I expect research is all those things I do all the time, I’m always looking at books for inspiration, books about art art movements books about ethnography the thing is I’m so used to doing this but I don’t really reference it in a written form I’m sure you can see the subconscious influences in my art practice. anyway through my research and. the way I’m currently working I found myself taking an interest in. the working practice of Henry Moore.
I have to be honest I have never really been that interested in the work of Henry Moore, maybe that’s because his work had become so much a part of the 20th century landscape, but strangely whilst carving out my mortar sculptures Hallie Moore has been in my mind, mainly because of a book I came across at a friends house many years ago. So. I tracked this book down to is called Henry Moore my ideas, inspiration and life as an artist written by Henry Moore with photos by John Hedgecoe.

It is full of photos of the artist influences and photos of Moore at work in his cluttered studio What he writes is also very interesting and helps to inspire me.

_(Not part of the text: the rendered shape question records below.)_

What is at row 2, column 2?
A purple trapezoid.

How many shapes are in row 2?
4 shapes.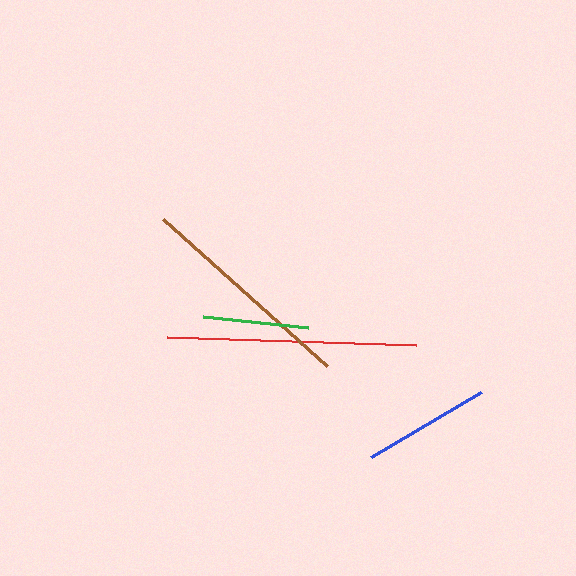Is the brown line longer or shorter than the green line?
The brown line is longer than the green line.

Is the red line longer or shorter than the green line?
The red line is longer than the green line.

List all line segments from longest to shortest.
From longest to shortest: red, brown, blue, green.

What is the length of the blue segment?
The blue segment is approximately 127 pixels long.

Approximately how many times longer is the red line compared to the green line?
The red line is approximately 2.4 times the length of the green line.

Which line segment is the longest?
The red line is the longest at approximately 249 pixels.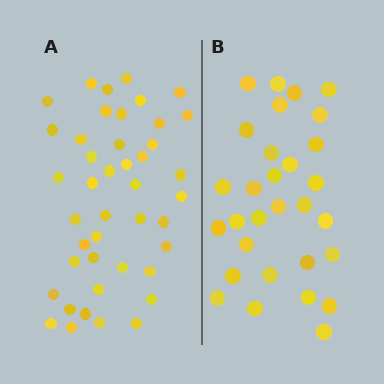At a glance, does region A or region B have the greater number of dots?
Region A (the left region) has more dots.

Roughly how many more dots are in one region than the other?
Region A has approximately 15 more dots than region B.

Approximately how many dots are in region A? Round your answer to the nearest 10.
About 40 dots. (The exact count is 43, which rounds to 40.)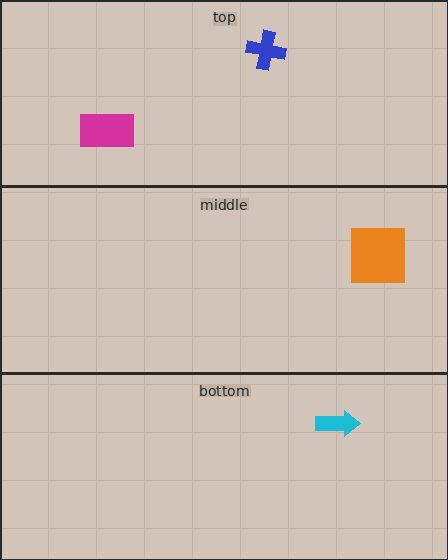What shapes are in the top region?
The magenta rectangle, the blue cross.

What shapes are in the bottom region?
The cyan arrow.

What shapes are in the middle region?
The orange square.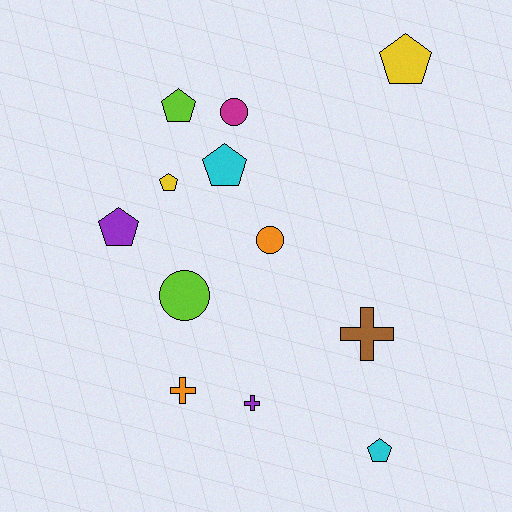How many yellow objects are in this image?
There are 2 yellow objects.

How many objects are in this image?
There are 12 objects.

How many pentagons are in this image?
There are 6 pentagons.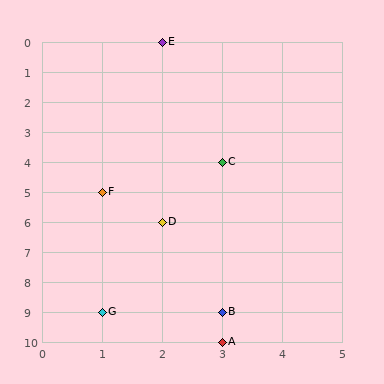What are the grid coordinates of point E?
Point E is at grid coordinates (2, 0).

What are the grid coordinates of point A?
Point A is at grid coordinates (3, 10).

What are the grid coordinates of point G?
Point G is at grid coordinates (1, 9).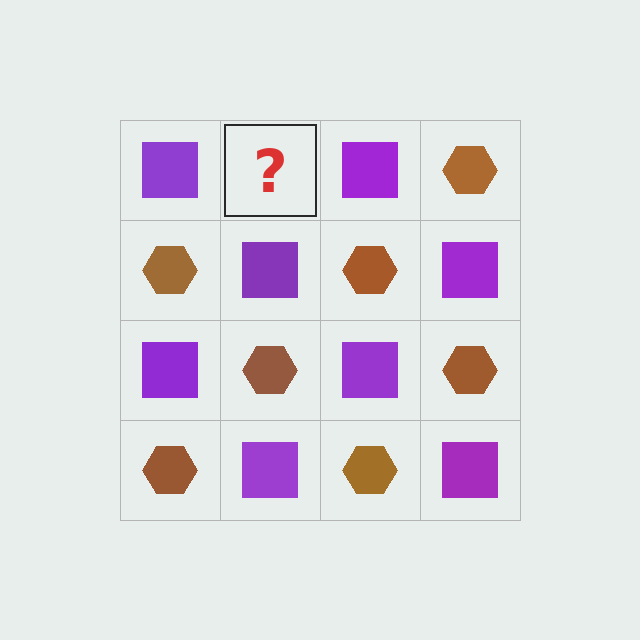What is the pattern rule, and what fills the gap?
The rule is that it alternates purple square and brown hexagon in a checkerboard pattern. The gap should be filled with a brown hexagon.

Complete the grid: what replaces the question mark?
The question mark should be replaced with a brown hexagon.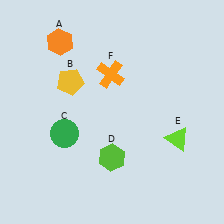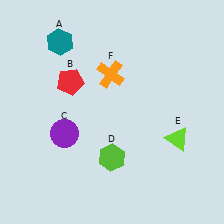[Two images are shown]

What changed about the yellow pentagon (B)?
In Image 1, B is yellow. In Image 2, it changed to red.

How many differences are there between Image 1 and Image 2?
There are 3 differences between the two images.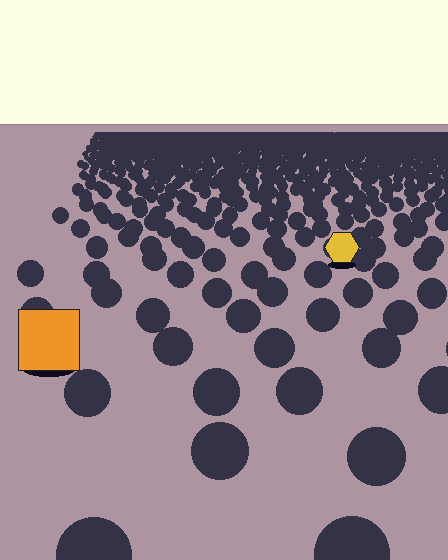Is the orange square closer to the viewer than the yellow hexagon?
Yes. The orange square is closer — you can tell from the texture gradient: the ground texture is coarser near it.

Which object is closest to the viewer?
The orange square is closest. The texture marks near it are larger and more spread out.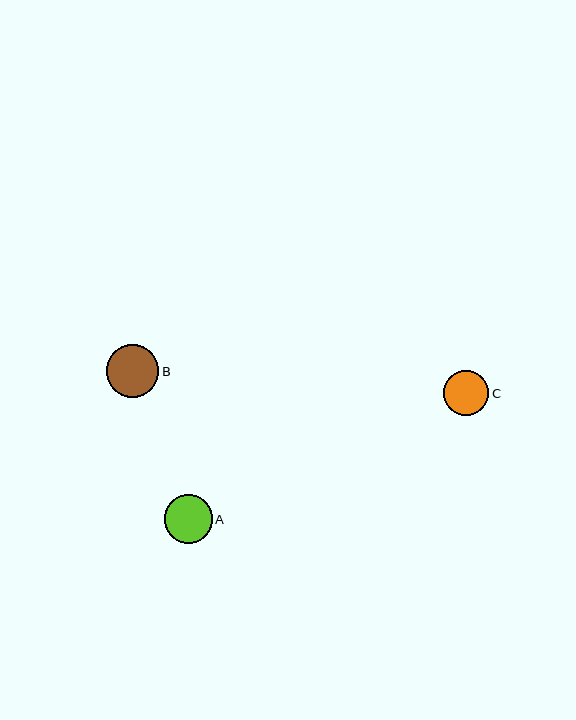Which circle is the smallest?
Circle C is the smallest with a size of approximately 45 pixels.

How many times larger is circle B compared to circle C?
Circle B is approximately 1.2 times the size of circle C.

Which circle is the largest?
Circle B is the largest with a size of approximately 52 pixels.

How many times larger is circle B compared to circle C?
Circle B is approximately 1.2 times the size of circle C.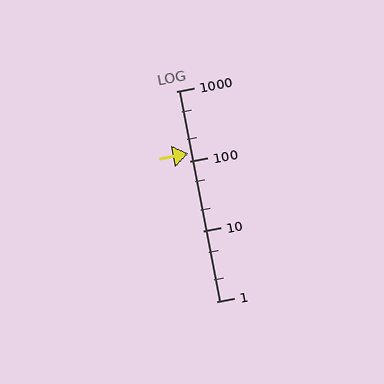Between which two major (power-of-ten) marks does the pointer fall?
The pointer is between 100 and 1000.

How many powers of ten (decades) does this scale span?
The scale spans 3 decades, from 1 to 1000.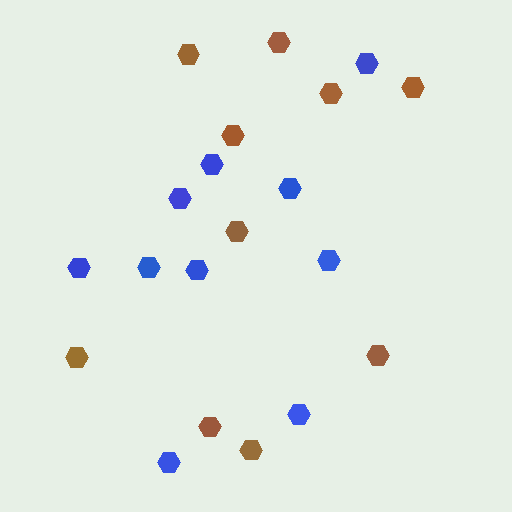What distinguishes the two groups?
There are 2 groups: one group of brown hexagons (10) and one group of blue hexagons (10).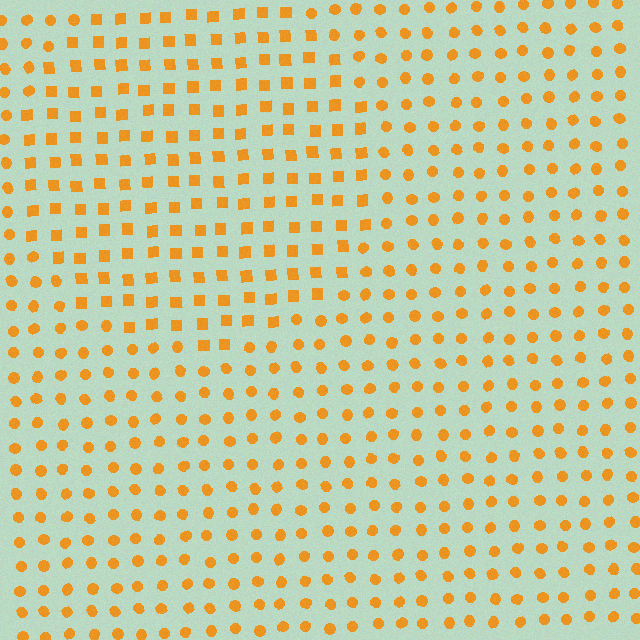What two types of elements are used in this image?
The image uses squares inside the circle region and circles outside it.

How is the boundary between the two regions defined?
The boundary is defined by a change in element shape: squares inside vs. circles outside. All elements share the same color and spacing.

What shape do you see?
I see a circle.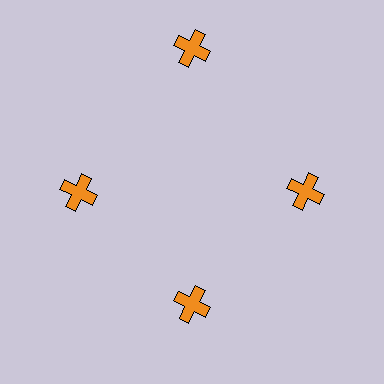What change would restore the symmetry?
The symmetry would be restored by moving it inward, back onto the ring so that all 4 crosses sit at equal angles and equal distance from the center.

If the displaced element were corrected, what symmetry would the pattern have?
It would have 4-fold rotational symmetry — the pattern would map onto itself every 90 degrees.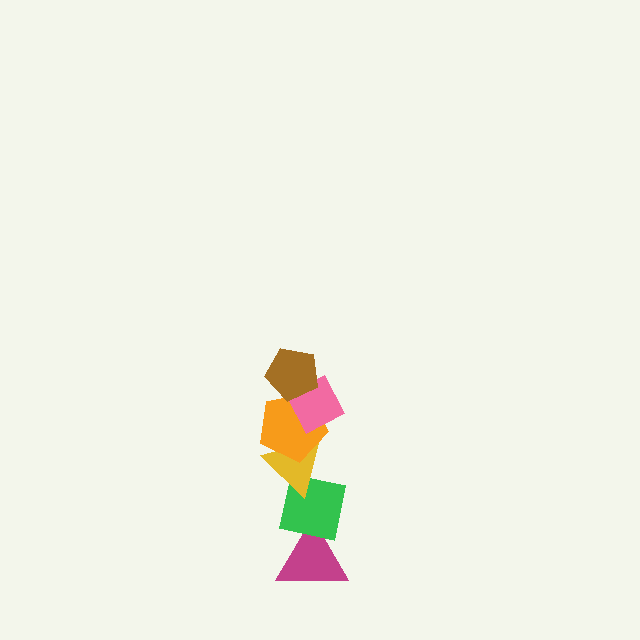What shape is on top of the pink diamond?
The brown pentagon is on top of the pink diamond.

This small section is rather insightful
“Epstein began to collect African sculptures and he encouraged me to study the primitive and Mexican sculpture at the British Museum, all of which influenced excited me. It was stone sculpture. I liked this active, physical side of sculpture and so began to know and enjoy stone sculpture is a very great excitement.”
I can relate to this as when I start carving out the mortar I get an excitement of what might be revealed from within.
I also liked this bit of writing by by Henry Moore and the nature of masks
“Masks isolate the facial expression, enabling you to concentrate on the face alone. They have, of course, been used throughout history, particularly as theatrical devices. Although the back of the head can be as beautiful and as interesting to sculptor, it can’t be as expressive, in the ordinary sense of the word, as the face.”
He then goes on to talk about masks he has sculpted

“In this mask wants to give the eyes tremendous penetration and to make them stare, because it is the eyes which most easily express human emotion. In other masks, I used the asymmetrical principle in which one eye is quite different from the other, and the mouth is at an angle bringing back the balance. I had noticed this in some of the Mexican masks, and I began to find it in reality in all faces.
And as I began to find out that, in nature, living things, because of the effect of their environments, are never perfectly symmetrical, this principle became fundamental to my work. You will find in everyone’s face that one eye is different from the other, or the mouth is not quite horizontal, one nostril is a little higher than the other, the forehead comes out a little further on one side than the other.
And it is when you come to look at a person’s face with acute observation that you will find these many small variations that make all the difference between a really sensitive portrait and a dull one.”
This section made a lot of sense to me, for many years I’ve tried to gain a form of symmetry within my work but somehow always seemed to fail, in some ways Moore validates the lack of symmetry as this makes a piece of work more human and helps it to gain a spark of life, now when I am stressing out over head carving not looking symmetrical and will keep his words in mind.